For a Q&A with former ChevronTexaco CIO Dave Clementz click here.
The size of the cuts sought reflected more than concern over redundancies stemming from the merger. According to Haim Mendelson, Codirector of Stanford University's Center for e-Business and Commerce, the requests signaled further evidence of a yawning credibility gap between IT and business-side executives: Oil companies live or die by how well they contain costs and achieve economies of scale. In the oil industry, cost is an important driver of profitability. Yet with 53,000 employees, operations in 180 countries and hundreds of thousands of contractors—each wanting their own type of IT system or suite of equipment, Chevron's IT budget was bloated and its IT department reactive—too overwhelmed, at times, to proactively push new ways for information to benefit the business.
What to do? First, Clementz declared war on complexity—and on the IT department's credibility problem. There was resistance. While the rationale for a single platform was obvious to Clementz, it was less so to those on the receiving end. "The challenge of standardization is that you take away the ownership of a technology from a specific location or business unit," says Robert Miller, CITC Manager in Product Management, Global Technology and Strategy. "Setting standards dictates an answer to people that they have to live with."

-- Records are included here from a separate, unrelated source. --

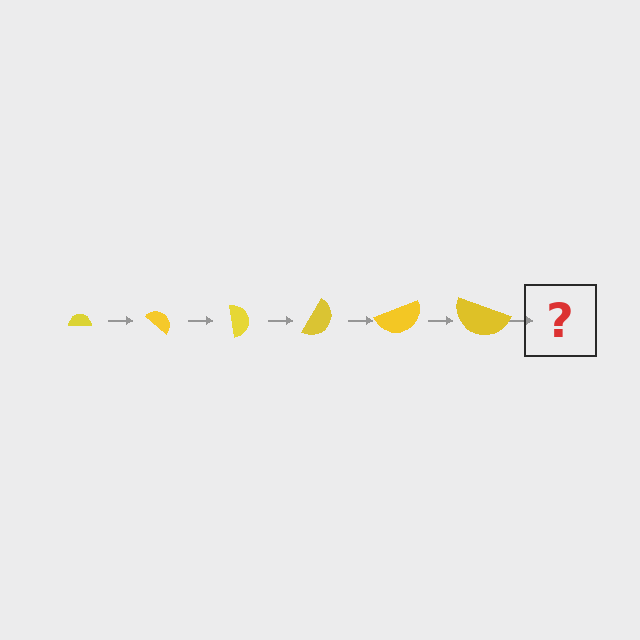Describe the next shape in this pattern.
It should be a semicircle, larger than the previous one and rotated 240 degrees clockwise from the start.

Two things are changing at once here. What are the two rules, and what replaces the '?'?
The two rules are that the semicircle grows larger each step and it rotates 40 degrees clockwise each step. The '?' should be a semicircle, larger than the previous one and rotated 240 degrees clockwise from the start.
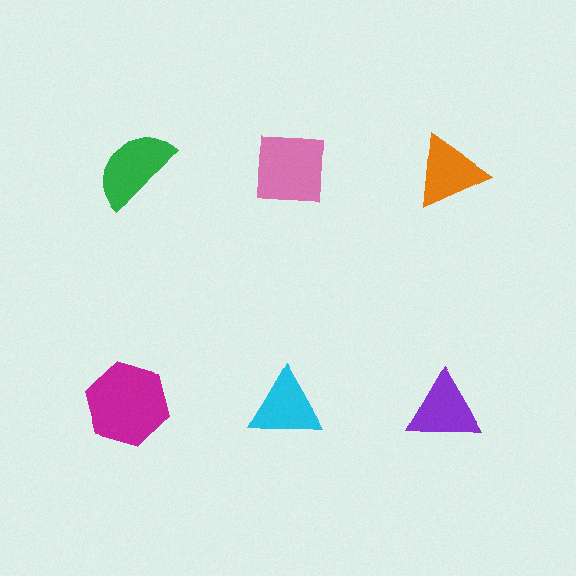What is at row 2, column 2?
A cyan triangle.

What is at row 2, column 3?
A purple triangle.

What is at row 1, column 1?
A green semicircle.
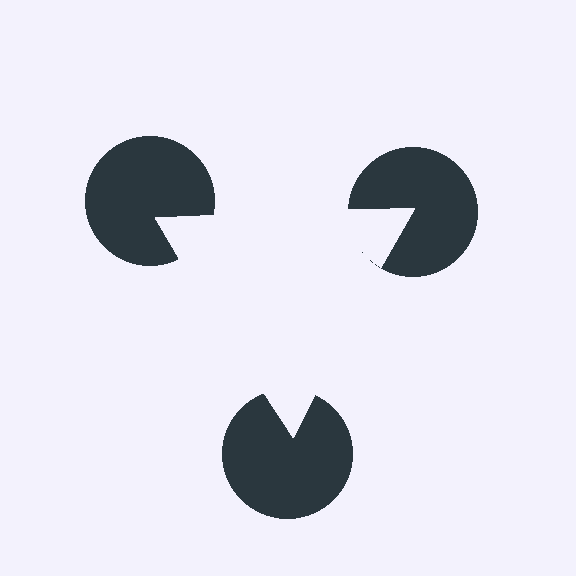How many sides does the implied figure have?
3 sides.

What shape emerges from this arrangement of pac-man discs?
An illusory triangle — its edges are inferred from the aligned wedge cuts in the pac-man discs, not physically drawn.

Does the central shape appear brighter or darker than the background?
It typically appears slightly brighter than the background, even though no actual brightness change is drawn.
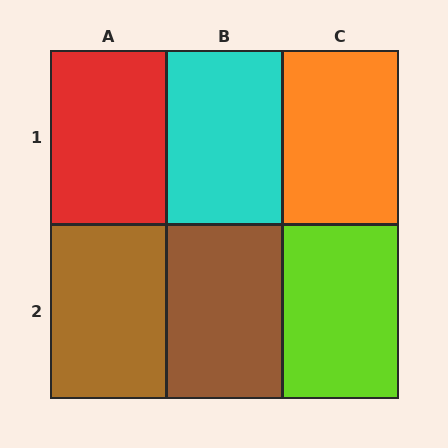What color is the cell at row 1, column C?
Orange.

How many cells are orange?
1 cell is orange.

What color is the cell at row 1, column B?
Cyan.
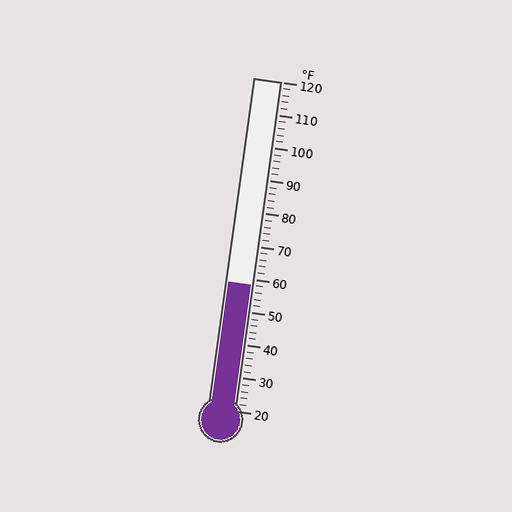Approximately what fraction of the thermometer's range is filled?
The thermometer is filled to approximately 40% of its range.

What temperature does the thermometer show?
The thermometer shows approximately 58°F.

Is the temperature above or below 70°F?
The temperature is below 70°F.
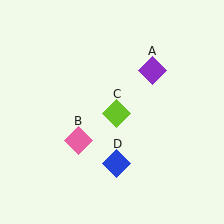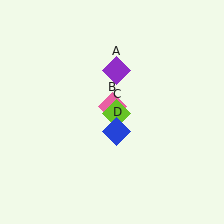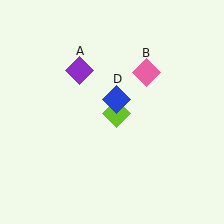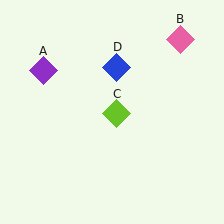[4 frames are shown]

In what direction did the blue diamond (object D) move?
The blue diamond (object D) moved up.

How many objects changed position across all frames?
3 objects changed position: purple diamond (object A), pink diamond (object B), blue diamond (object D).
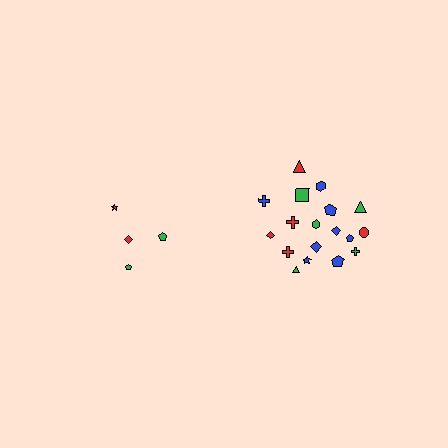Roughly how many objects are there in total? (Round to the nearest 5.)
Roughly 20 objects in total.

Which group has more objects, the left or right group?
The right group.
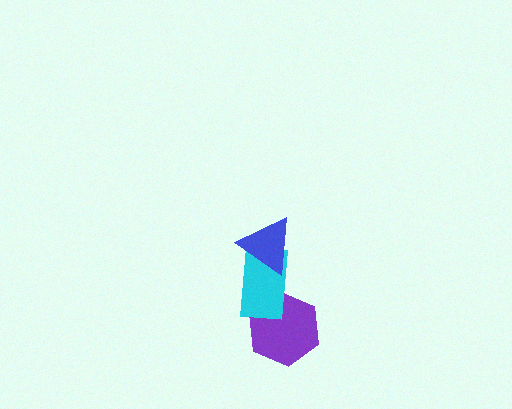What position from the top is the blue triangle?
The blue triangle is 1st from the top.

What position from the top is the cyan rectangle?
The cyan rectangle is 2nd from the top.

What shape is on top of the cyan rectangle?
The blue triangle is on top of the cyan rectangle.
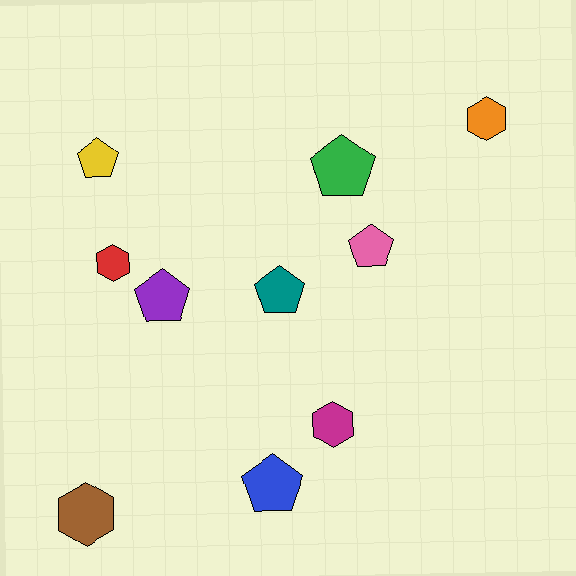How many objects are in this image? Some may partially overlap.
There are 10 objects.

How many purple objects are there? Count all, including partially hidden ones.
There is 1 purple object.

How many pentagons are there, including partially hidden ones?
There are 6 pentagons.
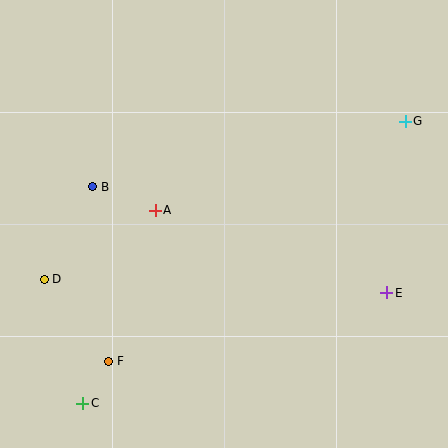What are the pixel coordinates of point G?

In order to convince the rest of Chevron that standardization would be better, faster and cheaper than the status quo, the IT team did it the hard way and piloted its PC standardization in one of the company's most problematic locations—the frigid Tengiz oil field of Kazakhstan. Because of the area's far-flung locale and unforgiving climate, the installation of 1,000 computers had to be done early and at a breakneck pace before the onset of the harsh winter. With that done successfully, the IT team now had the means to effectively combat company skeptics. "It really became a very convincing argument that standardization was a valid concept," says Pete Brown, Planning Manager for Global Strategy and Planning at circ.

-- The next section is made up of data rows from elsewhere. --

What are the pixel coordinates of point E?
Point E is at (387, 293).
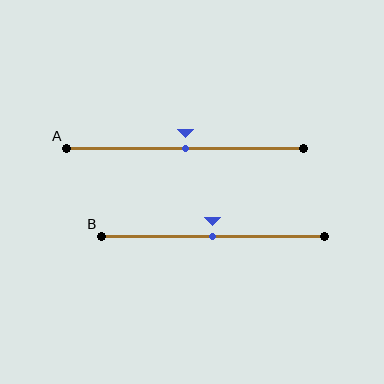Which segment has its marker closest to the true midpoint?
Segment A has its marker closest to the true midpoint.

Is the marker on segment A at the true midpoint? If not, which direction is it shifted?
Yes, the marker on segment A is at the true midpoint.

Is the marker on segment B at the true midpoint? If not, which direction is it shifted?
Yes, the marker on segment B is at the true midpoint.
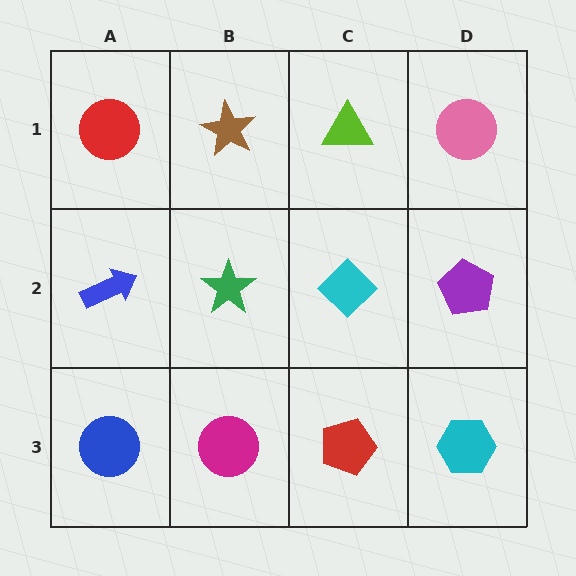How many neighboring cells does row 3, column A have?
2.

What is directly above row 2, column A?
A red circle.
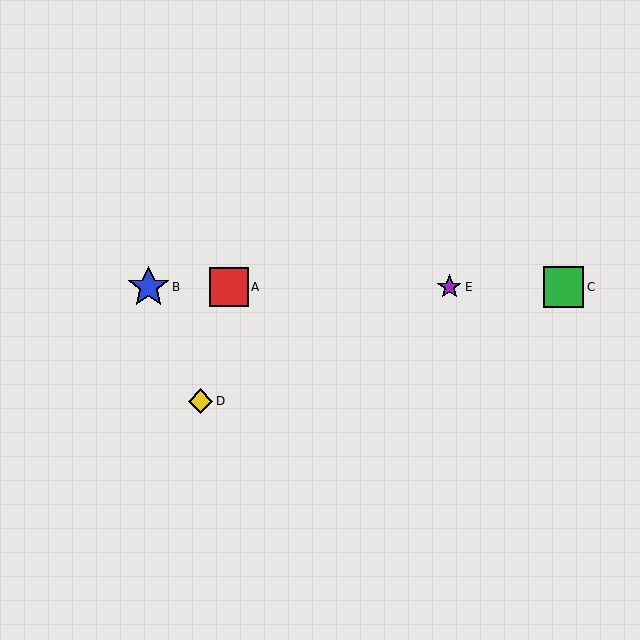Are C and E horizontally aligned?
Yes, both are at y≈287.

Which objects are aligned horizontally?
Objects A, B, C, E are aligned horizontally.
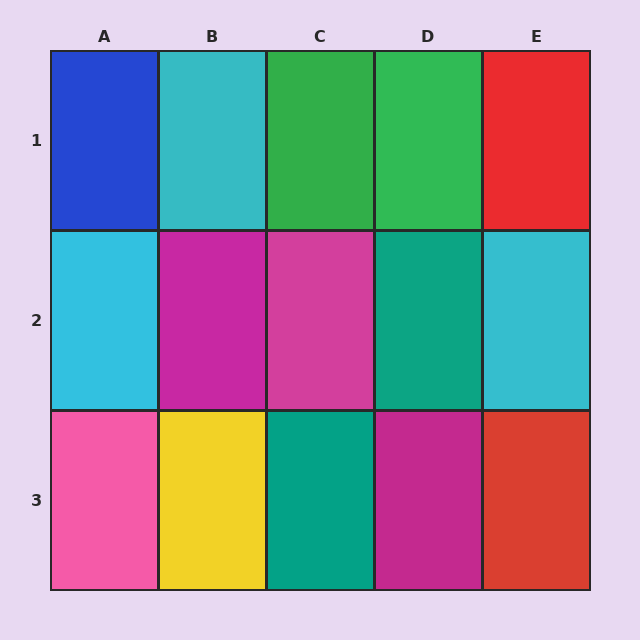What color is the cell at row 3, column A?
Pink.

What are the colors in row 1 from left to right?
Blue, cyan, green, green, red.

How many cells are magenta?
3 cells are magenta.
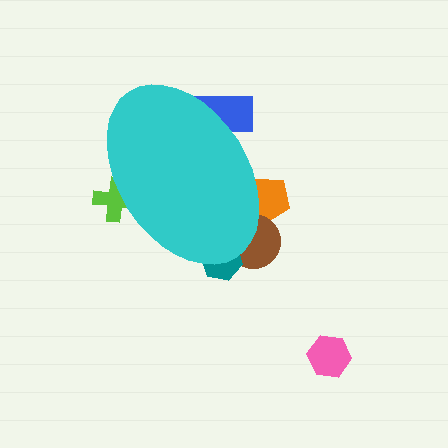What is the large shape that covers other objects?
A cyan ellipse.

Next, Clementz declared war on bloated costs within his own department. He cut his 2,000-person staff by about 400 workers, eliminating those whose skills were no longer up to par or who exhibited resistance to change. Then, Clementz began outsourcing less critical tasks, such as the management of the mainframe, telecom, help desk and network operations, mostly to Electronic Data Systems Corp.
But by far Clementz's most important, though bloodiest, battle was to make both IT workers and technology strategy more directly accountable to business goals. How? He created what he called an "activity-based" accounting system, whereby the company's more than 60 individual business units would be billed for precisely the technology and IT services they used—rather than the arbitrary fee of the past, which was based on how many employees worked in each business unit. This, Clementz knew, would do more than force IT to figure out exactly what the business units needed. It would also force whole new levels of communication between IT and business managers that hadn't existed before and create a basis for improved IT-business alignment throughout the company.